Penyebab Remaja Mudah Terpengaruh Konten Media Sosial
Agnes menerangkan, ketiga faktor di atas berpengaruh dalam setiap fase kehidupan anak karena memiliki tugas masing-masing terkait kehidupan mereka sehari-hari. Hal inilah yang kemudian membuat remaja mudah terpengaruh konten media sosial.
1. Perkembangan kognitif
Faktor pertama yang membuat remaja lebih rentan pada konten berbahaya di media sosial adalah perkembangan kognitif atau cara mereka berpikir. Ketika anak memasuki fase remaja, mereka sudah mulai berpikir secara abstrak tentang seesuatu, baik itu yang dia lihat, tentang sesuatu yang nyata, atau sesuatu yang tidak secara langsung berkaitan dengan mereka.

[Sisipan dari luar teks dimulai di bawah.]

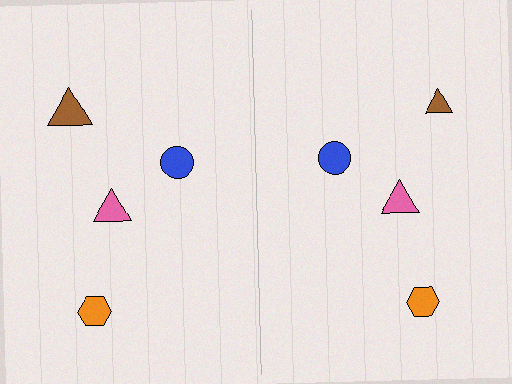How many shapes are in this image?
There are 8 shapes in this image.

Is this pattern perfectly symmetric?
No, the pattern is not perfectly symmetric. The brown triangle on the right side has a different size than its mirror counterpart.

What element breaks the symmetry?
The brown triangle on the right side has a different size than its mirror counterpart.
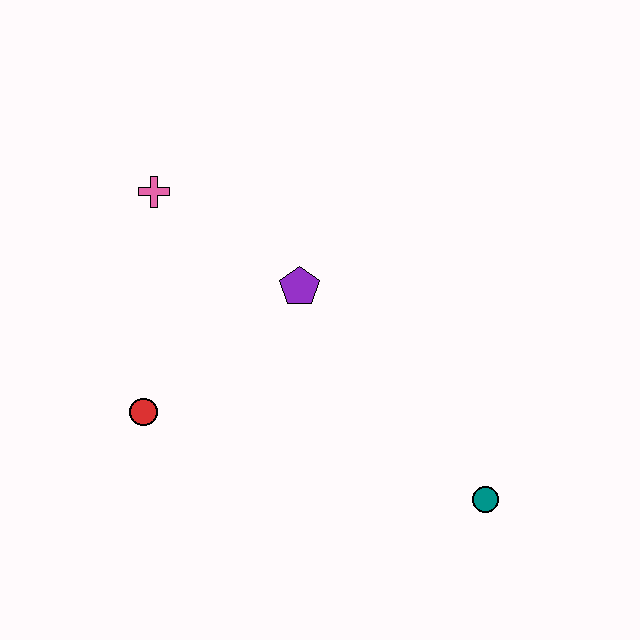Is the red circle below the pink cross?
Yes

“Dan mereka juga sudah mulai mempertanyakan banyak hal, ingin tahu tentang banyak hal. Jadi, itu yang membuat mereka mencari hal-hal itu di media sosial,” tutur Agnes.
2. Perkembangan sosial emosional
Selanjutnya adalah perkembangan sosial emosional, yakni ketika remaja sedang dalam tahap mencari identitas dan kedekatan dengan lawan jenis atau orang lain.
Remaja mulai mengembangkan identitas pribadinya. Jadi, mereka menggunakan media sosial untuk mengeksplorasi siapa dirinya. Bisa pula meniru figur yang mungkin mereka anggap populer atau keren. “Dan sudah mulai membandingkan diri dengan orang lain. Di fase ini, dalam perkembangan sosial emosional ini, penting penilaian dari teman sebayanya,” kata Agnes.
3. Perkembangan otak
Perkembangan otak berkaitan dengan prefrontal cortex atau korteks prefrontal, yakni bagian otak yang terletak di bagian depan kepala. “Ini fungsinya memang memandu manusia dalam mengambil keputusan, merencanakan hal-hal di masa depan, dan mengontrol diri, dan melihat konsekuensi dan risiko,” jelas Agnes.
Bagian otak ini baru sepenuhnya berkembang ketika manusia mencapai pertengahan usia 20 tahun. Artinya, korteks prefrontal pada remaja belum begitu berkembang.
Sehingga, mereka cenderung belum bisa melihat konsekuensi dari apa yang dilakukan berdasarkan apa yang dilihatnya di media sosial. Pada remaja yang tidak dilatih dalam berpikir kritis, mereka bisa dengan mudah menerima informasi apapun dari media sosial tanpa dicerna melalui penalaran.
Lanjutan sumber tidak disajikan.